April Chan is the Vertical Video Lead at ABC News, heading up a team that specialises in making news accessible to younger audiences on platforms such as TikTok, Instagram and YouTube. With more than 10 years of media experience across news and specialist teams, April has spent most of her career trying to understand how news works best in the ever-evolving world of social media.

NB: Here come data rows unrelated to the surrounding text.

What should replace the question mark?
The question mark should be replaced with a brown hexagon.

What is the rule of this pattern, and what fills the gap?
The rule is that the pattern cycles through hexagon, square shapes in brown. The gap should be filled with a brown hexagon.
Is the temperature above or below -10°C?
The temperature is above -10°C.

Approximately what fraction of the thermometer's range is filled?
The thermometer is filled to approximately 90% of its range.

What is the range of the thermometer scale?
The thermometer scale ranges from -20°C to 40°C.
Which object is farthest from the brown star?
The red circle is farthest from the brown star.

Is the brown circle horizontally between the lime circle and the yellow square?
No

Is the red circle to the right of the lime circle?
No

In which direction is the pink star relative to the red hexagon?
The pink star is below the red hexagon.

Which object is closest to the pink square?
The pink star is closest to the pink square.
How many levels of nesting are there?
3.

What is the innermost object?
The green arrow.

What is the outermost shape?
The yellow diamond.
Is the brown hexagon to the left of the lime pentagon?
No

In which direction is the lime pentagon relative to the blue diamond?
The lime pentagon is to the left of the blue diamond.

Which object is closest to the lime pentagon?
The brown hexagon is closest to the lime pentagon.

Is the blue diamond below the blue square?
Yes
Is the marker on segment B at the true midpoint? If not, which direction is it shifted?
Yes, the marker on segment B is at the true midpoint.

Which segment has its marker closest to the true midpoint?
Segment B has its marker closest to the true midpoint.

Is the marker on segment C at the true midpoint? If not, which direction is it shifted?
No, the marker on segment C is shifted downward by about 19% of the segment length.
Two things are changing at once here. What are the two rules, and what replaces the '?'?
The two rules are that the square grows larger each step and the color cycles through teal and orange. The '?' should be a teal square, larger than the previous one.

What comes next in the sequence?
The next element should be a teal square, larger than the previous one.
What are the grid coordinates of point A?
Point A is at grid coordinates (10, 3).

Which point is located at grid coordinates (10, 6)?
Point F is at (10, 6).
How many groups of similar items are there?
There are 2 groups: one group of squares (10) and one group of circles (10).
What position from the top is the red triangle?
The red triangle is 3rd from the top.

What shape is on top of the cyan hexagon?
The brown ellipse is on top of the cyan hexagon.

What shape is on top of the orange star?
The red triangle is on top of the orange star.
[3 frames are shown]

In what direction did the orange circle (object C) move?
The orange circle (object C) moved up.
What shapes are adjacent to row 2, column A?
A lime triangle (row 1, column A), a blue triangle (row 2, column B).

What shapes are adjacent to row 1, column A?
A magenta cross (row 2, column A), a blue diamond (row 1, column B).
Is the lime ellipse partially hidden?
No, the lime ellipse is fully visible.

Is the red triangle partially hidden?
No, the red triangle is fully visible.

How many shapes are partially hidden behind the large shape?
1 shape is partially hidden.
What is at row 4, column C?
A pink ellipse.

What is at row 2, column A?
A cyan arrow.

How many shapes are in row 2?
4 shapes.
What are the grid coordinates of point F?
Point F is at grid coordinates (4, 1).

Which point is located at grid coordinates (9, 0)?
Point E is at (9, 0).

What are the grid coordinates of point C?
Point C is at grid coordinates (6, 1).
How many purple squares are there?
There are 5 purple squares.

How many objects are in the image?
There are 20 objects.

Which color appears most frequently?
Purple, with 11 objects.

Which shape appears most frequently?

Q1. What’s been your best career move?

 

Just moving around, getting a feel for different parts of the media, has been great. I’ve spent time in digital news, TV, in a specialist team away from the daily grind, and now in social media. If I feel like I'm not challenged anymore, I get a bit bored and start looking for another position. It’s really informed my current role – knowing how different teams work, the jargon they use, how their stories are structured. It helps me develop better professional relationships as well. I'm now in my 11th year at the ABC. I landed an ABC internship in the third year of my Bachelor of Journalism degree and started working as a casual on the digital news desk in my last semester. We were quite a small team, so I was given a lot of responsibility early on.

 

Q2. What would you do differently, given your time over?

 

I’d push the imposter syndrome aside and just go for it. I’d apply for different roles a bit earlier. As a young journo, I was just focused on staying at the news desk and getting more experience. I was a bit scared to leave. I didn't think I had enough experience to apply for some roles, which I'm sure was fair in some cases, but just putting my name out there would have been good. Still, I’m pretty happy with where I am.

 

Q3. Do you have a professional hero?

 

I don't have one hero per se. I’ve been lucky, especially in my earlier years on the news desk, to have been surrounded by so many strong female colleagues who were gung-ho about advocating for themselves. We were a close-knit team; we did a lot of shift work and working those weird hours bonds people. I'm more reclusive and not very confident but seeing them push for themselves, and getting what they pushed for, has motivated me to go for jobs. When I started, it was quite male dominated, but there are more females in leadership roles now, and I'm lucky to have a female boss. You just feel more comfortable. There’s an understanding of your experience in the media – and it’s different, depending on whether you're male or female. As a CALD (culturally and linguistically diverse) person, there's an extra layer of difference.

 

Q4. What will the media look like in 10 years’ time?

 

It's an interesting question because my role didn't even exist two years ago. It’s a new way forward for the ABC. We often joke in my team, because we make vertical videos for TikTok and Instagram and elsewhere, that “If circle videos are the new thing in five years’ time, then that's what we'll make – we’ll just go with the flow”. It’s hard to predict, because who would have known vertical videos would be such a big thing when even five years ago it was all horizontal, all for YouTube? I hope the media will just keep reinventing itself and seek the audience where they are. I also hope there’ll be more gender diversity, people of colour, people with disability. When I started, I was the only Asian person on my entire floor. Culturally, it was hard. I felt like I had to work more to blend in. In 10 years, I hope the media will be more reflective of the people we’re meant to be informing and reporting on. I hope I see more people like me in the office and on my screens.

 

Q5. What changes have you noticed in social media?

 

My team launched ABC on TikTok at the end of 2022 and that was probably a few years late. After a year-and-a-half, we're at 450,000 followers and hoping to reach 600,000 by the end of this year. We've got a million on Instagram. Part of our mission has been training teams to make vertical video – because they need to figure out how to survive in 10 or 20 years’ time, when the people who do watch their shows on broadcast aren’t around anymore. When I started in social media eight or nine years ago, we were so focused on Facebook and Twitter; bringing people back to owned platforms. But we’re increasingly treating social media as its own platform, going to people where they are, rather than trying to bring them back to our website. When I started, social was such an afterthought. Now people are looping us in during the commissioning stage. It just ends up being a better product because you're not trying to fit a TV program into social, you're actually filming on your phone – because that's what everyone films on for social. Also, the presenting style is so different. We focus on getting rid of that reporter voice that everyone uses on TV and radio because on social, it's a turn-off. When I go on leave for a few months and come back, so much has changed, I'm struggling to keep up. You can never feel like you’ve fully grasped it because there's always more to learn. It's constantly changing.